Various metalization, interconnect, and polycide formation processes are known and used in the fabrication of semiconductor devices. For example, in fabrication of static random access memories (SRAMs) or dynamic random access memories (DRAMs), local interconnects are used to increase packing density and metal suicides are used for metalization of contact junctions and for forming polycide lines, such as bit lines, word lines, or other local interconnection of device elements being fabricated. As line widths of semiconductor devices decrease, desire for low resistance polycides with low aspect ratios has led to the consideration of various polycide materials other than the conventional tungsten or titanium silicide. Further, for example, in the formation of shallow junction contacts, a desire for low resistivity materials for metalization of such junction contacts as an alternative to titanium silicide are also desired.

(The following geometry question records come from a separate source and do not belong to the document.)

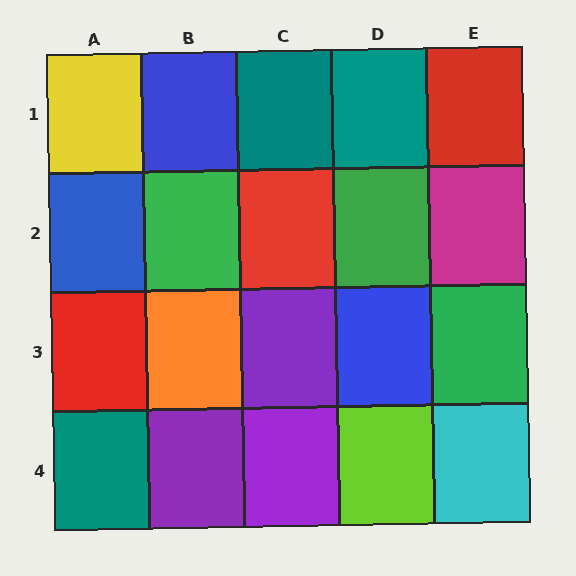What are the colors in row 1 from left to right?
Yellow, blue, teal, teal, red.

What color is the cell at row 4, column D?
Lime.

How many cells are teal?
3 cells are teal.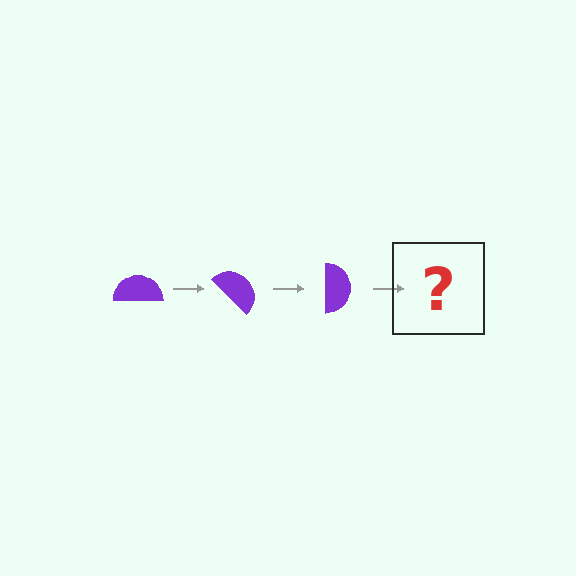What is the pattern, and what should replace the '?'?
The pattern is that the semicircle rotates 45 degrees clockwise each step. The '?' should be a purple semicircle rotated 135 degrees clockwise.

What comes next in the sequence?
The next element should be a purple semicircle rotated 135 degrees clockwise.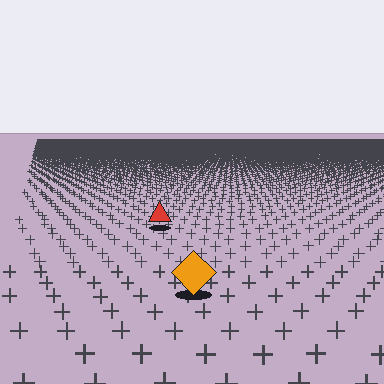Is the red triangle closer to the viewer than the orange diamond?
No. The orange diamond is closer — you can tell from the texture gradient: the ground texture is coarser near it.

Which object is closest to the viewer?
The orange diamond is closest. The texture marks near it are larger and more spread out.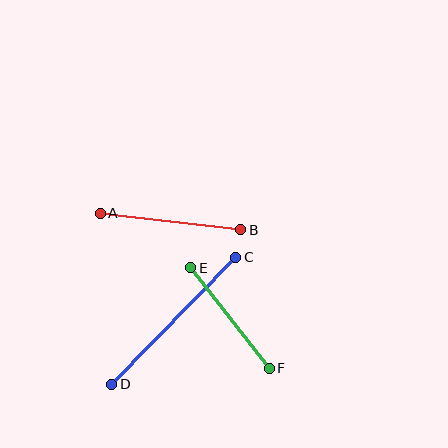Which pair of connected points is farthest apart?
Points C and D are farthest apart.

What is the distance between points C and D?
The distance is approximately 177 pixels.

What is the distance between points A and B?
The distance is approximately 141 pixels.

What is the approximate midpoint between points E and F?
The midpoint is at approximately (230, 318) pixels.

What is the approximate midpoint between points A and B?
The midpoint is at approximately (171, 221) pixels.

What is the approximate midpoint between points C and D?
The midpoint is at approximately (174, 321) pixels.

As shallower junctions become utilized in, for example, memory device fabrication, the titanium thickness used in a silicidation process, must be reduced, which, in turn, undesirably increases the Kelvin contact resistance. This is because titanium silicide is a large grain material. Thin titanium silicide has nonuniform large grain size that contributes to a very rough titanium silicide/silicon interface. As such, it reduces the effective ohmic contact area. In order to use such lower resistivity materials, effective methods for forming such materials, such as cobalt silicide, need to be developed.
Cobalt silicide, or perhaps nickel silicide, in particular, due to their low bulk resistivity and small grain size, are well suited for use in various fabrication processes, such as, for example, shallow junction contact metalization processes or use in polycide structures, such as polycide word lines or bit lines. However, junction spiking at the cobalt silicide/silicon interface associated with the use of cobalt as the predominant diffusion species in a silicide process, tends to form spiking related pittings, i.e., voids in the cobalt silicide formed. Such pittings or voids are detrimental to the performance of devices fabricated with such a cobalt silicidation process as the pittings may penetrate through the shallow junction to cause junction leakage.

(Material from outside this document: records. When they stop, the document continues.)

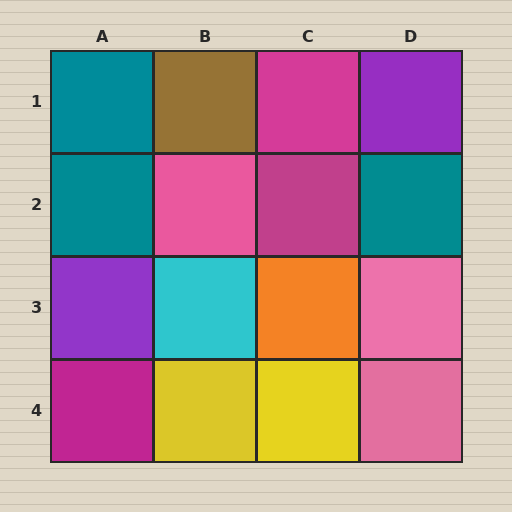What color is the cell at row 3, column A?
Purple.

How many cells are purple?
2 cells are purple.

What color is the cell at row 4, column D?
Pink.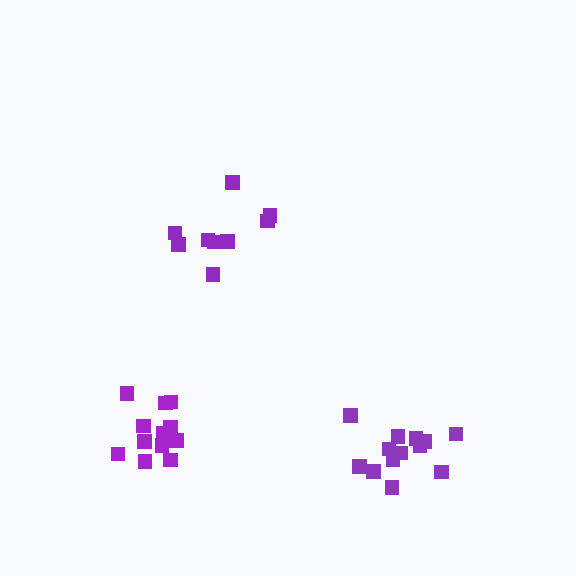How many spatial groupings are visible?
There are 3 spatial groupings.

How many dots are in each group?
Group 1: 13 dots, Group 2: 12 dots, Group 3: 9 dots (34 total).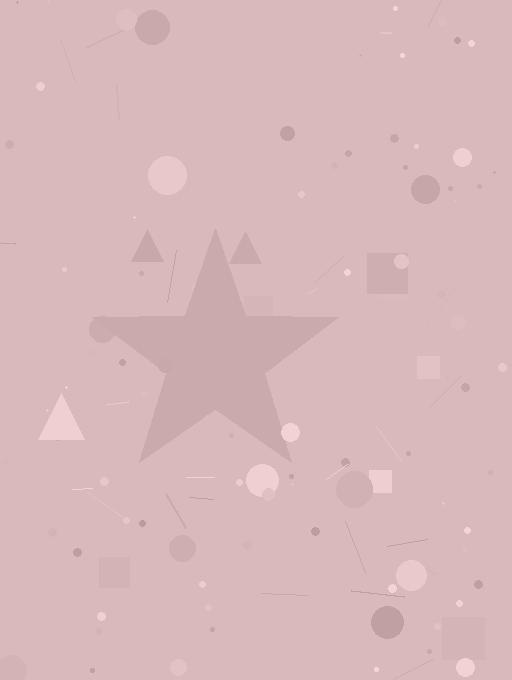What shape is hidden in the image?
A star is hidden in the image.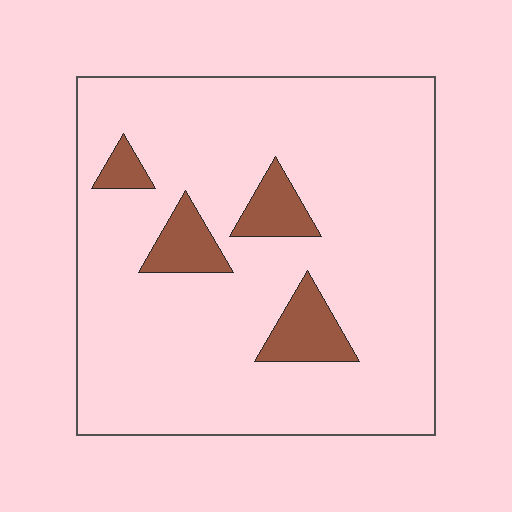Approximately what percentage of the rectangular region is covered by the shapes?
Approximately 10%.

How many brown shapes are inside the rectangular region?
4.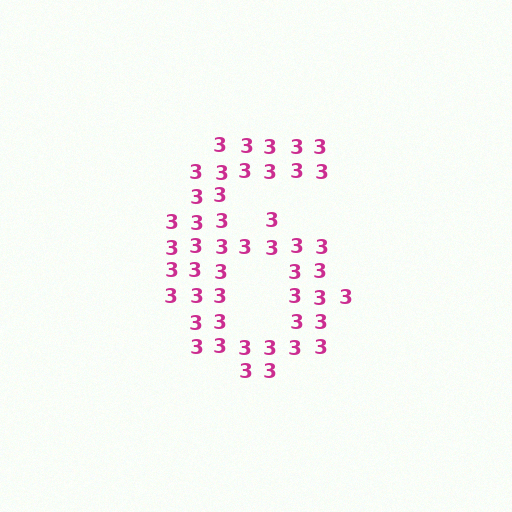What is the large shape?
The large shape is the digit 6.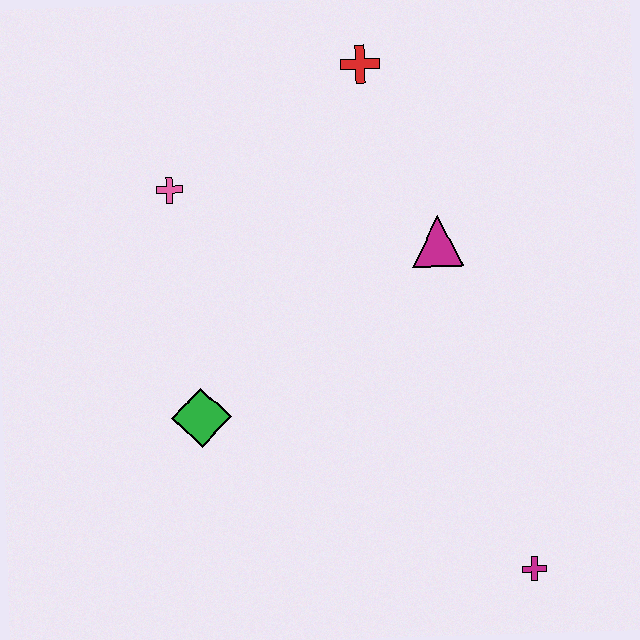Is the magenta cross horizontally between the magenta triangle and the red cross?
No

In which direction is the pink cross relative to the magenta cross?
The pink cross is above the magenta cross.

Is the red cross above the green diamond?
Yes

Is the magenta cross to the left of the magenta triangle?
No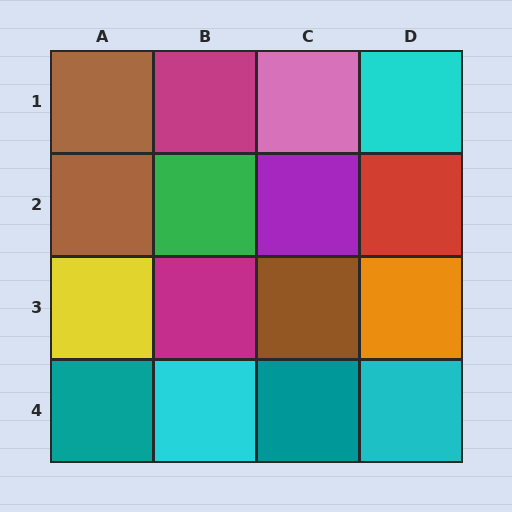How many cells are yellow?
1 cell is yellow.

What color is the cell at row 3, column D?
Orange.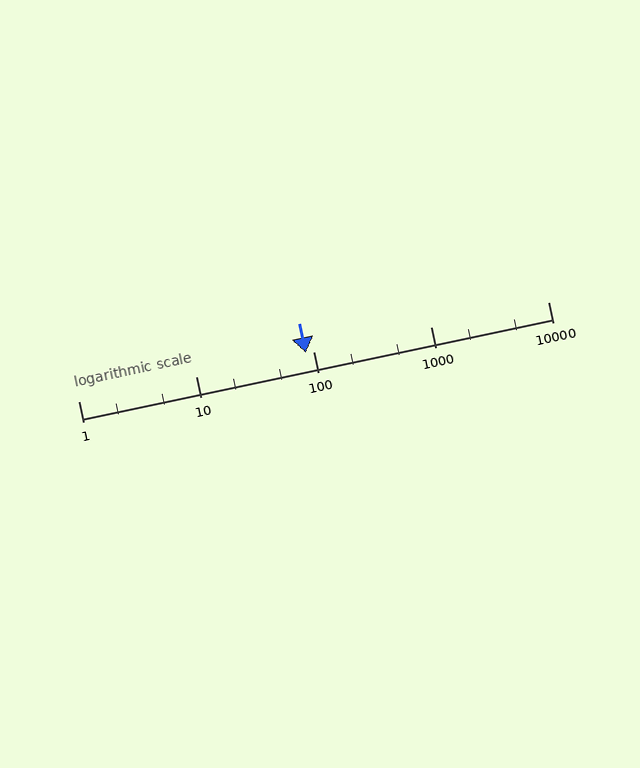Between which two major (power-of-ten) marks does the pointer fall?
The pointer is between 10 and 100.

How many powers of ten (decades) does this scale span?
The scale spans 4 decades, from 1 to 10000.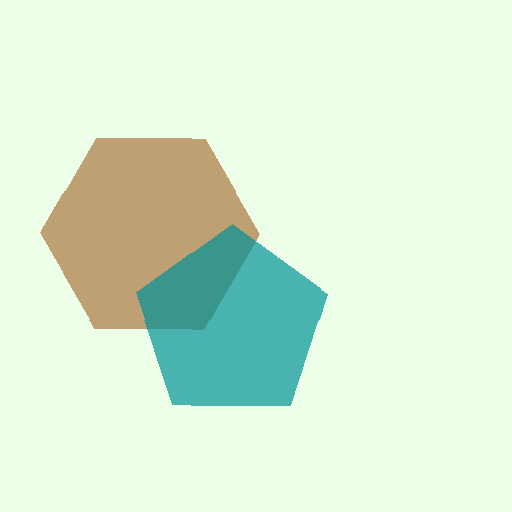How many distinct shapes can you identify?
There are 2 distinct shapes: a brown hexagon, a teal pentagon.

Further, dopants and impurities can diffuse out of cobalt silicide easily. As such, diffusion of impurities out of the cobalt towards the gate oxide of a device may occur. For example, diffusion of impurities, such as alkali metals, may occur in the metalization of a bit line contact during a cobalt silicidation anneal. Such diffusion of unwanted impurities into the gate region may also be detrimental to the devices being fabricated.
Various silicidation methods using cobalt are known. For example, in one such method, a layer of cobalt is deposited over silicon regions and then an anneal is performed to react the cobalt with the silicon to silicide the silicon regions with the formation of cobalt silicide.
In another silicidation method, titanium and then cobalt are deposited on a silicon region and then annealed. During the annealing process, the titanium reacts with the silicon region and then diffuses upward with the cobalt diffusing downward to silicide the silicon regions resulting in the formation of cobalt silicide. This method is known as a titanium/cobalt reversal silicidation process.
As is known and described in the article entitled, "Nitrogen-Doped Nickel Monosilicide Technique for Deep Submicron CMOS Salicide," by T. Ohguro, et al., IEDM (1995), pp. 453-456, the incorporation of small amounts of nitrogen into assputtered nickel film before salicidation can control spiking and improve leakage current. However, nickel, and also cobalt, do not easily react with nitrogen making such incorporation difficult. As such, incorporation of nitrogen into the nickel or cobalt must be performed with an undesirably large volume ratio of nitrogen during the deposition of the cobalt or nickel to incorporate a small amount of nitrogen in the cobalt or nickel silicide film.
However, one shortcoming associated with the nitridation of cobalt or nickel films to decrease junction pittings or voids, is that the difficulty of the silicidation process using such nitridated films increases with the increasing percentage of nitrogen incorporated therein. For example, the temperature of the anneal necessary for obtaining the same resistance for the silicidation process when utilizing cobalt or nickel films having increasing nitrogen concentrations, increases as well.
Accordingly, there is a need in the art for silicidation methods for forming, for example, polycide lines or metalization of contact holes, which overcome difficulties with the use of cobalt and nickel in the silicidation process. Such methods should decrease the potential for pitting during the silicidation process, more efficiently incorporate nitrogen into the cobalt or nickel for use in decreasing such spiking problems, and/or remove impurities of the cobalt or nickel film to decrease the likelihood of diffusion of unwanted impurities therefrom. The present invention overcomes problems described above and other problems as will become apparent to one skilled in the art from the description below.